Checksums and deduplicating on QNAP / Linux
I have a QNAP NAS where I copy over the content of my phone every now and then as a backup. The problem is that you end up with a ton of directories called ‘Phone_2025_09_24″ and so on but with basically the same files. So how do we deduplicate this?
The script below will work on QNAP but you’ll have to connect to it via SSH and install a few packages. Since the QNAP doesn’t come with a package manager by default we’ll install a community driven one called ‘entware’. For installation instructions I’ll refer you to the website: https://github.com/Entware/Entware/wiki
If you’re reading along and have a regular Linux server, like Ubuntu, you can install the needed packages with a
apt install xxhash attr gawk
Why xxhash?
The more standard shasum and other hashing methods are more concerned about calculating a cryptographically secure hash, meaning making sure that it’s hard to make two files come up with the same hash. On the other hand xxh128sum is build for speed.

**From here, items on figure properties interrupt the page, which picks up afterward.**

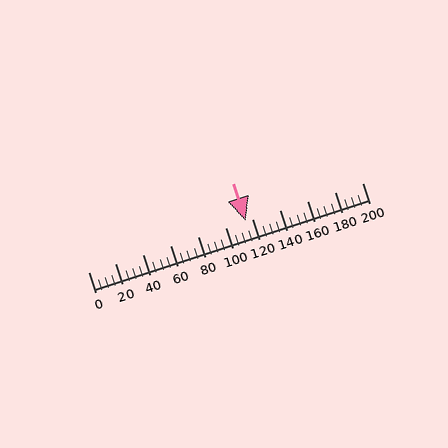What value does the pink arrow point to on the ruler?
The pink arrow points to approximately 115.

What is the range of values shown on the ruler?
The ruler shows values from 0 to 200.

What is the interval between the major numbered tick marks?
The major tick marks are spaced 20 units apart.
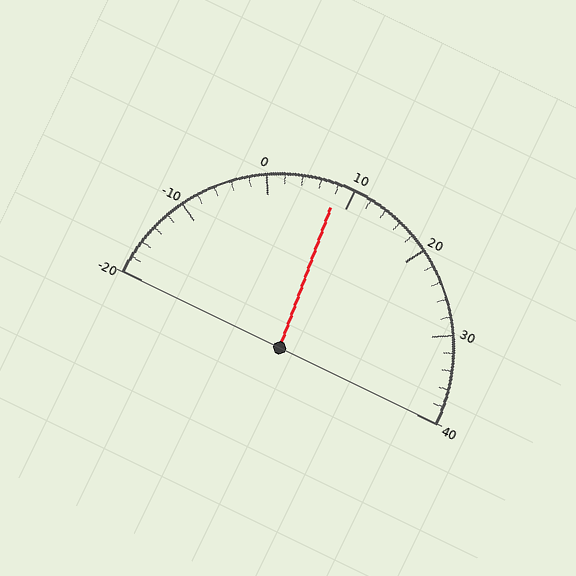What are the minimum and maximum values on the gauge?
The gauge ranges from -20 to 40.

time shasum 1GB_file # real 0m3.783s
time xxh128sum 1GB_file # real 0m0.396s
Since we don’t care if our hashes can be easily recreated and the chance of collisions isn’t that high anyway, we go with xxh128sum.

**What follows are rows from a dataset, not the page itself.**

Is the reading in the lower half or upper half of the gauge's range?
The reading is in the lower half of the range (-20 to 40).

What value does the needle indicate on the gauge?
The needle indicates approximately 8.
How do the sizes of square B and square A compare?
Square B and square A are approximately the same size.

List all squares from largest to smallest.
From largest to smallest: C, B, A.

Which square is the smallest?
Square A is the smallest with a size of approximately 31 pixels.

Where do we store the hashes?
One trick we’ll be using is the extended attributes of our filesystem. Modern filesystems, like EXT4 and XFS, have the option of adding attributes to files. These are used for ACLs for example but regular users are allowed to make their own attributes. The advantage is that they are linked to a file. Moving a file keeps the attributes attached to the file. Deleting a file removes the attributes as well. So this seems like a good place to keep the information.
What else do we store?
Because I also use this script to check if a file has changed, I also store the filesize and ‘last modified time’. We will use the filesize as well for deduplicating to make the chance of hash collisions even smaller but we’ll ignore the last modified time. Copying over the files can change that timestamp so it’s useless for what we’re trying to achive.
Creating the hashes
What we’ll do is create a number of files while we work. This way you can check what’s in the file before we continue with the next step.

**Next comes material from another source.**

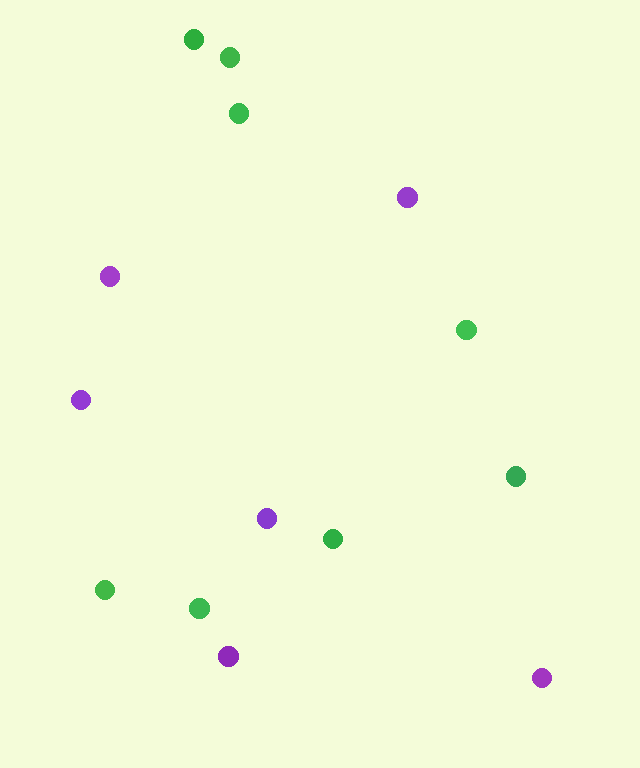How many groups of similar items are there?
There are 2 groups: one group of purple circles (6) and one group of green circles (8).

To begin we make a list of all the files we want to create hashes for:
find /share/Backups -type f > 1
If you want, you can check the list. We use this as input for gawk which will call the programs to create the data that we need. The ‘gensub’ function at the start below will escape quotes in filenames so that when we execute the result later, bash won’t get confused.
cat 1 | gawk 'BEGIN{FS=OFS="\t"; CHECK=0;} {
$1=gensub("\x27", "\x27\\\\\x27\x27", "g", $1);
C="xxh128sum \x27" $1 "\x27";
C | getline HASH;
close(C);
HASH=substr(HASH, 1, 32);
C="stat -c \"%s_%Y_\" \x27" $1 "\x27";
C | getline SIZE_MODIFIED;
close(C);
if(CHECK)
{
HASH_NOW="no_hash"
C="getfattr --only-values -n user.checksum \x27" $1 "\x27 2>/dev/null";
C | getline HASH_NOW;
close(C);
if(SIZE_MODIFIED HASH != HASH_NOW)
print "MISMATCH: " SIZE_MODIFIED HASH OFS HASH_NOW OFS "\x27" $1 "\x27";
}
else
{
print SIZE_MODIFIED HASH OFS $1 > "/dev/stderr"
print "setfattr -n user.checksum -v " SIZE_MODIFIED HASH " \x27" $1 "\x27"
}
}' > 2
Once this is done, we have a file ‘2’ that will contain commands to set the attributes to the files we parsed. If you just want to deduplicate, you don’t need to do this. If you do, then run it like this:
bash 2
Deduplicating
Once complete we can now deduplicate using the filesizes, hashes and filenames in the ‘2’ file.
# Create a list of just filesize, hash and filename
cat 2 | cut -f 5- -d ' ' | cut -f 1,3- -d '_' | sed 's/ /\t/' | sort > 3
# Now we parse the list and only print duplicates
cat 3 | gawk 'BEGIN{FS=OFS="\t"; H="";} {if(H == $1) print "rm " $2; H=$1;}' > 4
# By running the result, we erase all duplicates
bash 4
Feel free to view the files in between the steps.
Integrity checking
If you ran file ‘2’ and added the hashes as attributes to the files, you can do integrity checks later on by using the same script to create the hashes, but changing the CHECK variable to 1. This will print out any mismatches and can let you know if a file has been changed.